Similarly, in Bengaluru, the handful of female food delivery workers cannot enjoy or bank on support from the mostly male app workers’ “brotherhood” networks. The same dynamic plays out in Mumbai. Female workers have a starkly different relationship with cities across South Asia from those of their male counterparts. A lack of clean public toilets, unsafe neighborhoods after dark, and rampant casual harassment on the streets make it harder to work profitably. This is compounded by the fact that app-based demand for food and services rises at the most inconvenient and dangerous hours of the day and night. Relying on male workers’ help also means risking overfamiliarity and the possibility of unwanted attention.
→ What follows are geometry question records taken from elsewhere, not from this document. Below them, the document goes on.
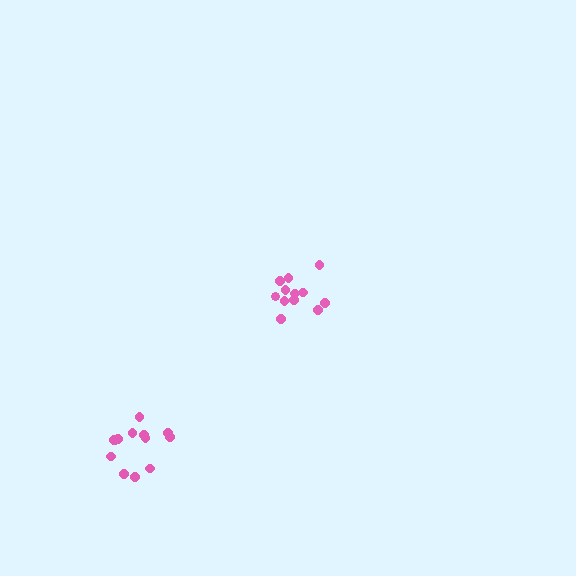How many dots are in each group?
Group 1: 13 dots, Group 2: 12 dots (25 total).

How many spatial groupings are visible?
There are 2 spatial groupings.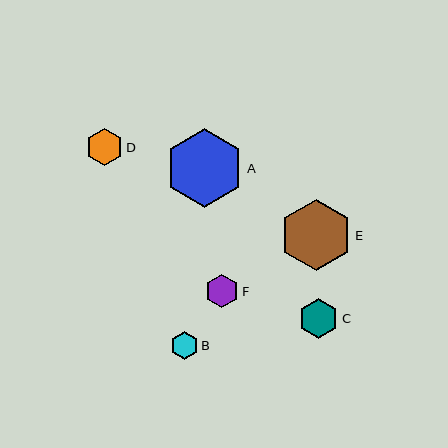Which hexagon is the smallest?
Hexagon B is the smallest with a size of approximately 27 pixels.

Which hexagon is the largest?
Hexagon A is the largest with a size of approximately 78 pixels.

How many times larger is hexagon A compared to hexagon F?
Hexagon A is approximately 2.3 times the size of hexagon F.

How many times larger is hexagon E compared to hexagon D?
Hexagon E is approximately 1.9 times the size of hexagon D.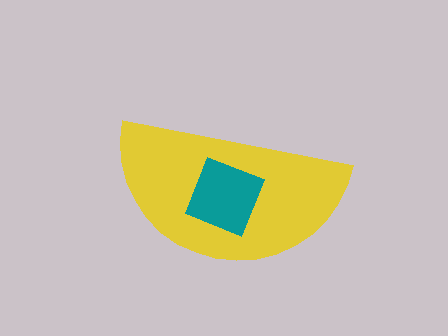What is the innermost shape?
The teal diamond.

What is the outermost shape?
The yellow semicircle.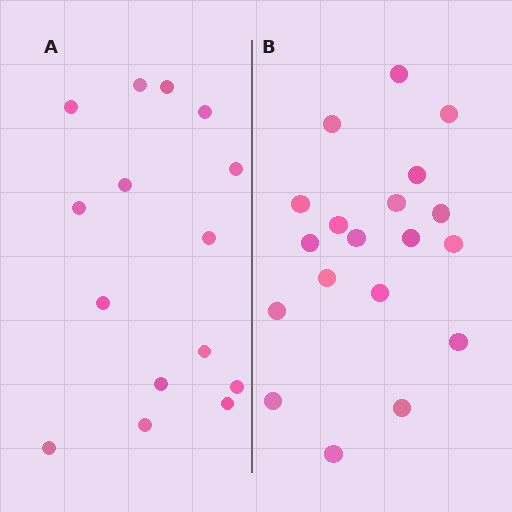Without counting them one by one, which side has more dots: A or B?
Region B (the right region) has more dots.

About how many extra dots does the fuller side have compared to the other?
Region B has about 4 more dots than region A.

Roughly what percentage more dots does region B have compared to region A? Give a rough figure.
About 25% more.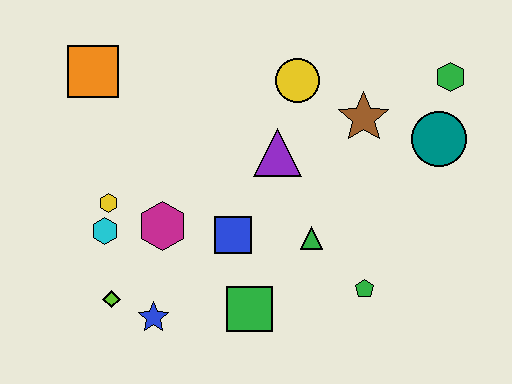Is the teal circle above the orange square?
No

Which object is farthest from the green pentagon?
The orange square is farthest from the green pentagon.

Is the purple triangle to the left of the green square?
No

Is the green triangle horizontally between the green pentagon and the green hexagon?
No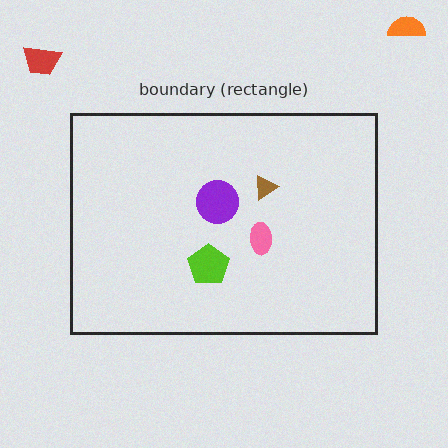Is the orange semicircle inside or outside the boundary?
Outside.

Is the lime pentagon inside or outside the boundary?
Inside.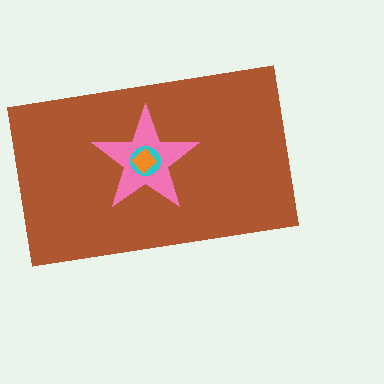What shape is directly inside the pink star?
The cyan circle.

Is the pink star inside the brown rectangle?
Yes.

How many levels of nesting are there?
4.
Other workers in these cities don’t fit into the identities along which unions and other formal worker associations are organized, or don’t feel a need to organize formally because they already feel embedded in informal networks of kinship.
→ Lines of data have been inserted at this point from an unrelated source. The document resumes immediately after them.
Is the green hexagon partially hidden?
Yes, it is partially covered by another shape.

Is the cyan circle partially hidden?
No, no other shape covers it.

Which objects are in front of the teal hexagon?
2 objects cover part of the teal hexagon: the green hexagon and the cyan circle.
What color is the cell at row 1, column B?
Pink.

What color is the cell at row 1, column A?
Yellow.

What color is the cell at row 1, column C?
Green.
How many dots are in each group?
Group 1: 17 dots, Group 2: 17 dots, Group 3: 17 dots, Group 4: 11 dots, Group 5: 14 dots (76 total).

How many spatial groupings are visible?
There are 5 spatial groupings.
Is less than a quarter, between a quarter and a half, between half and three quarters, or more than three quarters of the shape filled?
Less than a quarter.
Many drivers in Jakarta and Bengaluru often do not want to actively agitate for better conditions because they believe that gig work is the best job they are ever likely to have and fear losing it. Other drivers consider gig work as a temporary stepping stone to other jobs, education, or enterprise—becoming street vendors, for example, or opening their own cornershop. Whether and how these workers choose to resist their working conditions is thus shaped by an awareness of their alternatives, or a lack thereof. (The sociologists Rina Agarwala and Jennifer Jihye Chun have shown how the specific circumstances of informal work shape labor organization opportunities.) For many workers in South Asia, these alternatives are not unionized or formalized employment, but more subcontracted, informal labor, such as domestic or construction work, or jobs in small informal businesses where accountability is diluted by brokers between the final “employer” and the workers with few formal contracts.
A Continuum of Strategies
For many people in the Global South, work has long been isolating and uncertain by design. As “low-tech” workers such as platform drivers build community and collective power, they are able to draw on different local histories of resistance, and different methods for negotiating the social and political tensions in their cities.
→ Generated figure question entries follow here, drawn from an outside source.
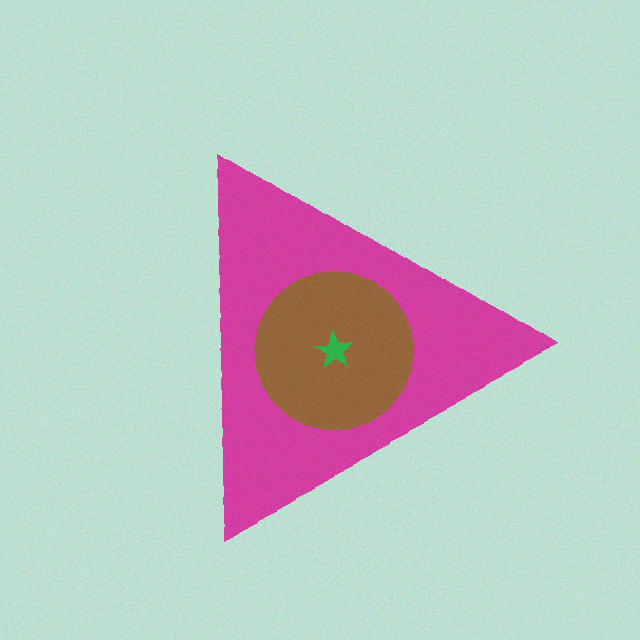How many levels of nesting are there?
3.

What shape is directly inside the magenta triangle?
The brown circle.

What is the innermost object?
The green star.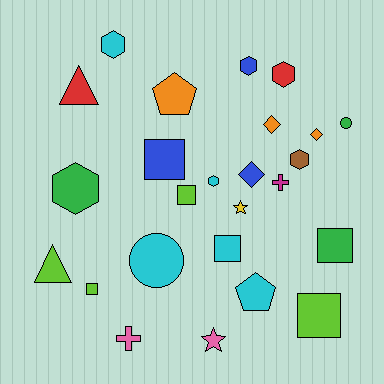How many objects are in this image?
There are 25 objects.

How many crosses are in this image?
There are 2 crosses.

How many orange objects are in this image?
There are 3 orange objects.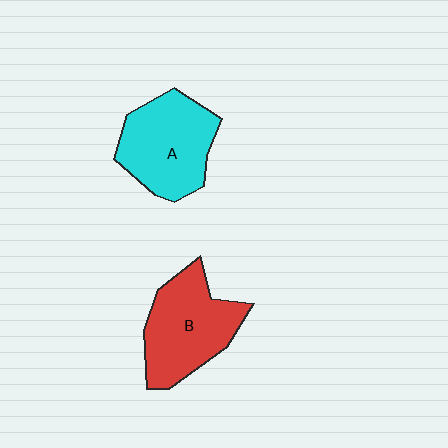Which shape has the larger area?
Shape B (red).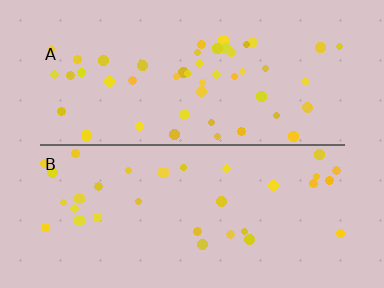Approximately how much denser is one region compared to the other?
Approximately 1.5× — region A over region B.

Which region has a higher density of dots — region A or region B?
A (the top).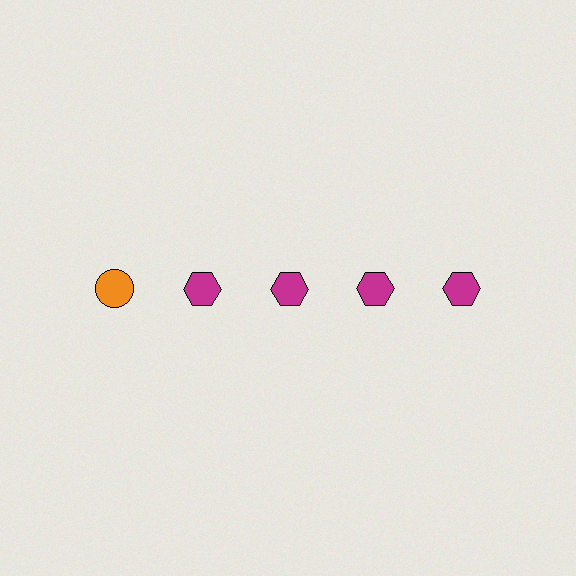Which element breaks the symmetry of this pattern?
The orange circle in the top row, leftmost column breaks the symmetry. All other shapes are magenta hexagons.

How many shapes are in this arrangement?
There are 5 shapes arranged in a grid pattern.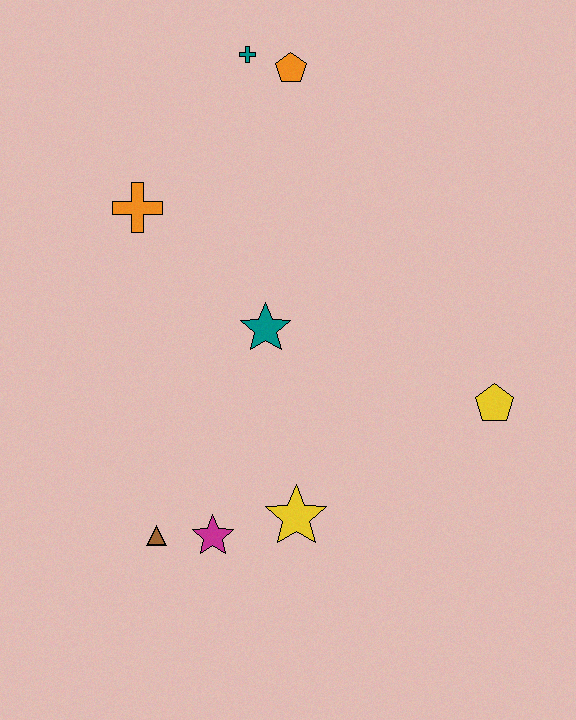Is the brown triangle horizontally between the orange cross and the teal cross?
Yes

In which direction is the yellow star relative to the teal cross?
The yellow star is below the teal cross.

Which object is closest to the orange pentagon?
The teal cross is closest to the orange pentagon.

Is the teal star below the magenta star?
No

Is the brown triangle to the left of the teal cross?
Yes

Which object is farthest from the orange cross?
The yellow pentagon is farthest from the orange cross.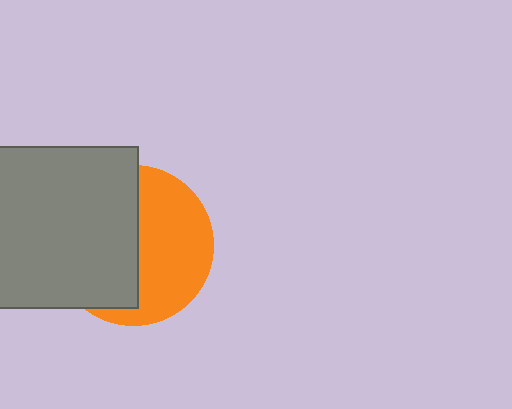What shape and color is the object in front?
The object in front is a gray square.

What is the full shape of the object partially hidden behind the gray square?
The partially hidden object is an orange circle.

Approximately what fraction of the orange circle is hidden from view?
Roughly 52% of the orange circle is hidden behind the gray square.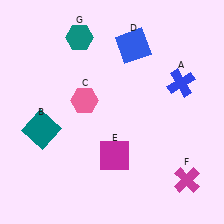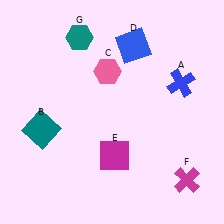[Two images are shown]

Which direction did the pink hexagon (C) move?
The pink hexagon (C) moved up and to the right.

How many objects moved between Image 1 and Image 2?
1 object moved between the two images.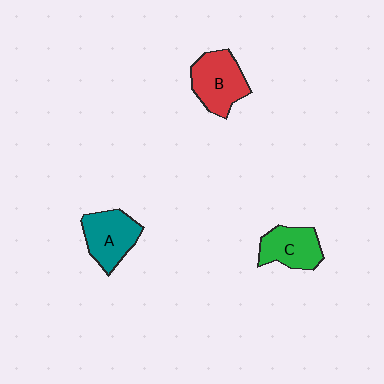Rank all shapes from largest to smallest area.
From largest to smallest: B (red), A (teal), C (green).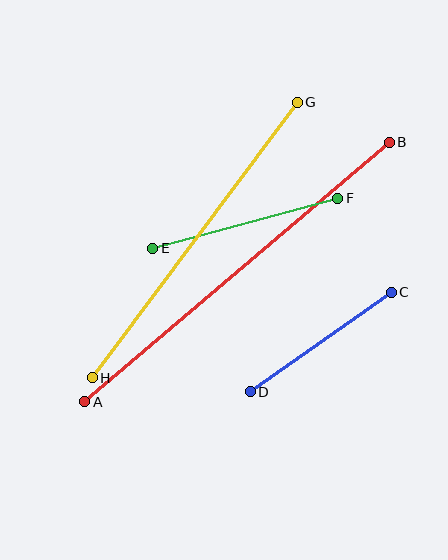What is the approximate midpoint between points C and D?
The midpoint is at approximately (321, 342) pixels.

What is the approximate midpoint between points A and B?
The midpoint is at approximately (237, 272) pixels.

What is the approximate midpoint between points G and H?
The midpoint is at approximately (195, 240) pixels.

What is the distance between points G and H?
The distance is approximately 343 pixels.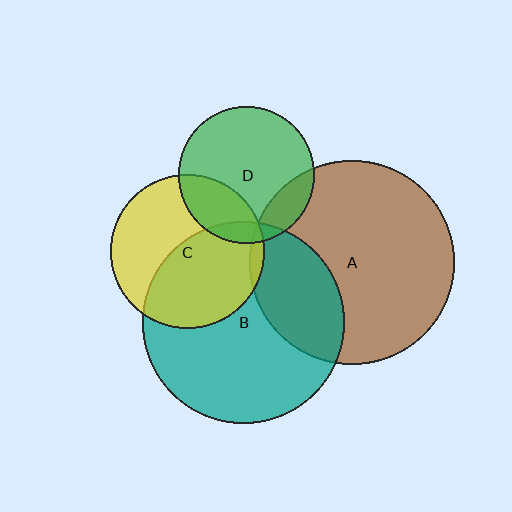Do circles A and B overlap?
Yes.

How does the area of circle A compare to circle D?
Approximately 2.2 times.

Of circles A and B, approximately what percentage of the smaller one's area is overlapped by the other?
Approximately 30%.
Often, in the analysis of gig worker power by academics and observers in the Global North, an absence of unionization is thought to indicate an absence of worker power. Unions in the Global South, though, are not seen as the only or best way to collectivize in these labor regimes. This is not to argue that workers in the Global South do not unionize or that unions are unhelpful. Rather, they exist on a continuum of strategies to reshape work conditions, build collective worker identity and engage in mutual aid. (The political economists Arianna Tassinari, Matteo Rizzo, and Maurizio Atzeni, among other scholars, have examined in depth the role of unions in precarious work conditions.)
Recognizing why alternate modes of organizing exist, and who uses them tactically, may be key to keeping tech labor movements around the world inclusive and responsive to the needs, vulnerabilities, and politics of those who do not have the privilege of participating in visible direct action. To achieve solidarity, and to succeed, the movement must engage with the informality, power asymmetries, and inequities of class and caste that shape the conditions of work around the world.